# Вопросы-ответы > Вопросы к издательству "Бхактиведанта Бук Траст" >  Можно ли исправлять ошибки в книгах?

## Gaura Shakti dvs

Иногда, читая книги Шрилы Прабхупады, можно встретить некоторые очевидные ошибки, допущенные ББТ. И когда книга будет цитироваться в других источниках, возможно ли исправление этих ошибок?

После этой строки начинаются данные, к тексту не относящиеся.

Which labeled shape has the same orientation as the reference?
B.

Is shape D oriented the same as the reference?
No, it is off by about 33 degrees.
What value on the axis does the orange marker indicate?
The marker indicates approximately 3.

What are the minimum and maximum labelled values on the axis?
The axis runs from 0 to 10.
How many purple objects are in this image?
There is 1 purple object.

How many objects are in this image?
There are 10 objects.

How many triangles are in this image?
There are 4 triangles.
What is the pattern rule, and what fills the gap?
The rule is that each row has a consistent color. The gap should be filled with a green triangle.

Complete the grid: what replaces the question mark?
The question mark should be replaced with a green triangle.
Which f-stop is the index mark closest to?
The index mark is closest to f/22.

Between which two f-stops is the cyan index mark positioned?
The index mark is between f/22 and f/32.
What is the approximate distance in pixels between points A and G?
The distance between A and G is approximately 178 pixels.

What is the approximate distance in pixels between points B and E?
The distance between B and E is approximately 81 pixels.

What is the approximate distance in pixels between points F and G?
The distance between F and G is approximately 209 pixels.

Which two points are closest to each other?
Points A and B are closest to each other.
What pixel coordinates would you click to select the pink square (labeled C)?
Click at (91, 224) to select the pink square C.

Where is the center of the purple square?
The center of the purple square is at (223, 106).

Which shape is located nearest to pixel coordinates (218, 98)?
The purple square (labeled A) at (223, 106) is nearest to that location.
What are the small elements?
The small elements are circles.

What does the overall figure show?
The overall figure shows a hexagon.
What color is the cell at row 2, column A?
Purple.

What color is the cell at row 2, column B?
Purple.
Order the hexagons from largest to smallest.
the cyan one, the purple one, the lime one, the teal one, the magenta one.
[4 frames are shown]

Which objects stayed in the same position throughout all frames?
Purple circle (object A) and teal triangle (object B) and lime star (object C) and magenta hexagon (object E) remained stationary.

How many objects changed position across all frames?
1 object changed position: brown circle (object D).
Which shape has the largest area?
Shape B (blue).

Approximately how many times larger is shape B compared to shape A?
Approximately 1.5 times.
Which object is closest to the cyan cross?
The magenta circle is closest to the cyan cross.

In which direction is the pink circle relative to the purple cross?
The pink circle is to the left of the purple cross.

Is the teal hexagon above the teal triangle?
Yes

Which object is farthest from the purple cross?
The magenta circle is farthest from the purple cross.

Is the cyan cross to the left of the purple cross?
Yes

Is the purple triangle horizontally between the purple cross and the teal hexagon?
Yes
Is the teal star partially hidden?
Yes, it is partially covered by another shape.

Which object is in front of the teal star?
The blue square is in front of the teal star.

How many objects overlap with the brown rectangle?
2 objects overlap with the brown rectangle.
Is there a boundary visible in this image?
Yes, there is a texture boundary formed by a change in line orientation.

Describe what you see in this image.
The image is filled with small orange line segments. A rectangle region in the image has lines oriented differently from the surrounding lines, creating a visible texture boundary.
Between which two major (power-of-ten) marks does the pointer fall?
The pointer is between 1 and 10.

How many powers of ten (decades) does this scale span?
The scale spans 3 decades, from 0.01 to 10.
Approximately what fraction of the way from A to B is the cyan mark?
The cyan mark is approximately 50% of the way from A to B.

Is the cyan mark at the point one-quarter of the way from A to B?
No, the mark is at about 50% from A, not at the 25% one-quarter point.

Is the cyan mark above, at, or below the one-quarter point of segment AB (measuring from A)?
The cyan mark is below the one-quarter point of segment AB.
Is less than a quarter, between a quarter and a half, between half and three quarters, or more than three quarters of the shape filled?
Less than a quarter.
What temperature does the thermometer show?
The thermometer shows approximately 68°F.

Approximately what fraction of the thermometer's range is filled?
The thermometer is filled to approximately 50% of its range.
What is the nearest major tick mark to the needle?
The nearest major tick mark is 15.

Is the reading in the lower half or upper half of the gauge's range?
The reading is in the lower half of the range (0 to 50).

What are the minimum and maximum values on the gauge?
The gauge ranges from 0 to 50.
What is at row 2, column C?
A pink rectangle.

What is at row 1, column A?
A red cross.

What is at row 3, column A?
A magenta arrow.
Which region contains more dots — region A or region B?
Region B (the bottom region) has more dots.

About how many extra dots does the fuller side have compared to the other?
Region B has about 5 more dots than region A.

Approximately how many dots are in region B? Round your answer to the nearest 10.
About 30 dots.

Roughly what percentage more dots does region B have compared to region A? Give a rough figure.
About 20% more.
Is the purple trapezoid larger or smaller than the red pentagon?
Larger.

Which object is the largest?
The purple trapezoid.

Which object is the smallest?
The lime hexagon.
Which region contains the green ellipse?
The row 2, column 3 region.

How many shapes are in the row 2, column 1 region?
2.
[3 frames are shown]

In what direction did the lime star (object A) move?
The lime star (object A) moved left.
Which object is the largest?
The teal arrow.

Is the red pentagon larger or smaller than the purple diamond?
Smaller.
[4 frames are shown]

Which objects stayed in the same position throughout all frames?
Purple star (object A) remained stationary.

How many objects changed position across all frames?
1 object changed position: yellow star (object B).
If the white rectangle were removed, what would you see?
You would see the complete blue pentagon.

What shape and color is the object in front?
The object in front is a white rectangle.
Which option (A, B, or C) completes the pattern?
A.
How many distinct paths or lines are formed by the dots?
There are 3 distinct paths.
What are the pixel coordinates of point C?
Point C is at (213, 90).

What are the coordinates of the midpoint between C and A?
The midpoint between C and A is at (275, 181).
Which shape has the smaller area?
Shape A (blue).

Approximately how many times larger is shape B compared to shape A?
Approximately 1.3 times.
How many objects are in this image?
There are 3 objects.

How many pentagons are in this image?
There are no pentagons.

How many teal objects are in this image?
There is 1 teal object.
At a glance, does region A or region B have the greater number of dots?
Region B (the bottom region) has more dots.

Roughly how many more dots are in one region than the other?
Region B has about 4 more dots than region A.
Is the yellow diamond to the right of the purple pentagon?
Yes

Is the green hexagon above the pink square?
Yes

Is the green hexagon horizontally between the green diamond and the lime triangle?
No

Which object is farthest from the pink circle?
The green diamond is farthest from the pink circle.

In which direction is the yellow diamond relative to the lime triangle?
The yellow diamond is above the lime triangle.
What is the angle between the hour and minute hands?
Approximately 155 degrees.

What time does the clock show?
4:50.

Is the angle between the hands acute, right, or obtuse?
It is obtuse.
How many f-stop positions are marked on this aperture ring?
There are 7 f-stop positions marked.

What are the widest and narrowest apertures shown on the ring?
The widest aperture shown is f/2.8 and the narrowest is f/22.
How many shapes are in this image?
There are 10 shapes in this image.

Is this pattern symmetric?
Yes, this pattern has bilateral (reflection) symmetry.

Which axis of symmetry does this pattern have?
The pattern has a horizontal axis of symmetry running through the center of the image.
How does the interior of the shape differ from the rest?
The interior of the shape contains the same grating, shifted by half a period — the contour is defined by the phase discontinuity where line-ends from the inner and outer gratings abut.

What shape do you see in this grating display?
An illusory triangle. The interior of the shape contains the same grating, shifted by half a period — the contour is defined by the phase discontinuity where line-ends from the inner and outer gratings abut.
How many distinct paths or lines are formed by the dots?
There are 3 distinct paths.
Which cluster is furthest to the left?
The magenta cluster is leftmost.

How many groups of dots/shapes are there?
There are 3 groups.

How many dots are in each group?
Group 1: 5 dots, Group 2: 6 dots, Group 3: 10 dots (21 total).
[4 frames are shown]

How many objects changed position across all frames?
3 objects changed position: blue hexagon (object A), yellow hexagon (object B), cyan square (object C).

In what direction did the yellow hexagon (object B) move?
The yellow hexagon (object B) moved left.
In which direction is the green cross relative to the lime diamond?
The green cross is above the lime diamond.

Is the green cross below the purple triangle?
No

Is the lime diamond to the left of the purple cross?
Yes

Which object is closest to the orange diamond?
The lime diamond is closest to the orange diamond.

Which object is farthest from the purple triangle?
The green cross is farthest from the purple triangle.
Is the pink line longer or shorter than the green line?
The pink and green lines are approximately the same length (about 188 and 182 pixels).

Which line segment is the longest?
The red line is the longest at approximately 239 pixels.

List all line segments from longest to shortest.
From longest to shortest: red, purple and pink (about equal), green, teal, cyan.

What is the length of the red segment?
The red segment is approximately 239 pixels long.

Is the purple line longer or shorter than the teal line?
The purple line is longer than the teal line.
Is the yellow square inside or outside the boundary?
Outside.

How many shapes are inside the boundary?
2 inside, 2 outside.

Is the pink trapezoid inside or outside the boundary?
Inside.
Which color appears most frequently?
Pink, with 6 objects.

Одна из ошибок, которая "гуляла" долгое время везде, где только приводился текст "Шримад-Бхагаватам" (1.2.6):




> "Высшим ЗАНЯТЕМ [дхармой] для всех людей является такое занятие, с помощью которого они могут прийти к любовному преданному служению трансцендентному Господу. Чтобы полностью удовлетворить душу, такое преданное служение должно быть бескорыстным и непрерывным".

----------


## vijitatma das

Если Вы уверены, что это именно ошибка и что эта ошибка допущена именно ББТ (переводчиком или редактором), Вы, конечно, должны дать правильную версию (желательно, конечно, согласовать это с редакторами ББТ). 
И можно также сообщать о всех замеченных ошибках ответственным сотрудникам ББТ. Мы все замечания собираем, рассматриваем и учитываем при дальнейшем издании книг.

----------